New Zealand law academic

Petra Butler (née Kriebel) is a New Zealand law academic who serves as Dean of Law at the University of Canterbury. She was formerly a full professor at the Victoria University of Wellington. She is a scholar in international commercial law and human rights law.

==Early life and studies==

Butler grew up in Brunswick, where she attended the Gymnasium Ricarda-Huch-Schule graduating in 1985.
Butler studied law at the Julius Maximillian University of Würzburg and the Georg August University of Göttingen where she was a researcher for Professor Dr Erwin Deutsch at the Chair of International Private and Comparative Law.

She completed her LLM at Victoria University of Wellington in 1992 on a scholarship of the German Academic Exchange Service, studying inter alia environmental law under Sir Geoffrey Palmer. After completing her Referendariat at the Oberlandesgericht Braunschweig and as part of the Referendariat being a judge's clerk at the South African Constitutional Court for Justice Kate O'Regan in 1995/1996 she took a position as a researcher at the German Research Institute for Public Administration.

==Academic career==
After a 1998 PhD titled 'Medical misadventure im neuseeländischen Accident Compensation Scheme : eine Antwort auf die Unzulänglichkeiten des tort law oder ein fehlgeschlagener Versuch?' at the University of Göttingen about New Zealand's Accident Compensation Corporation, Butler moved to the Victoria University of Wellington, rising to full professor.
Butler has held visiting positions around the world, including the Universidad de Navarra (Pamplona- since 2013); Pritzker School of Law, Northwestern University (Chicago), Chinese University of Political Science and Law (Beijing); University of Montevideo; Bucerius Law School (Hamburg); Hamad bin Khalifa University (Doha), University of Adelaide; Bahir Dar University (Ethiopia).

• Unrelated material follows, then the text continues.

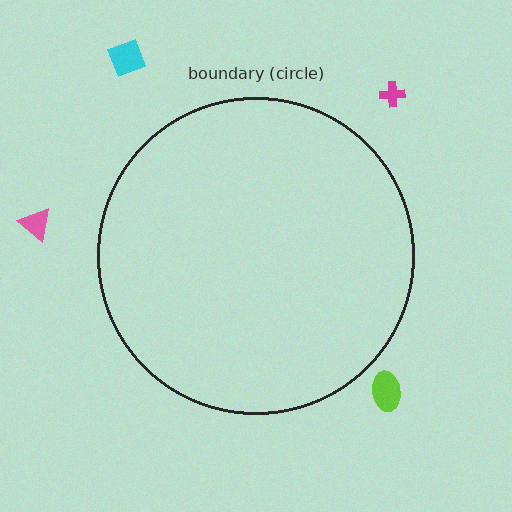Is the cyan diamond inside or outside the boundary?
Outside.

In 2004 she was the Holgate Fellow at Grey College, University of Durham and in 2008 she was a Senior Fellow at the University of Melbourne. She was a Scholar-in-Residence for prominent law firm Wilmer Cutler Pickering Hale and Dorr in 2015, 2018 and 2019, and an invited guest of the Max Planck Institute Luxembourg in 2019. She was named in Victoria University's Honours List in 2015 and 2020, and was appointed British Insititue of International and Comparative Law Honorary Senior Fellow in 2020.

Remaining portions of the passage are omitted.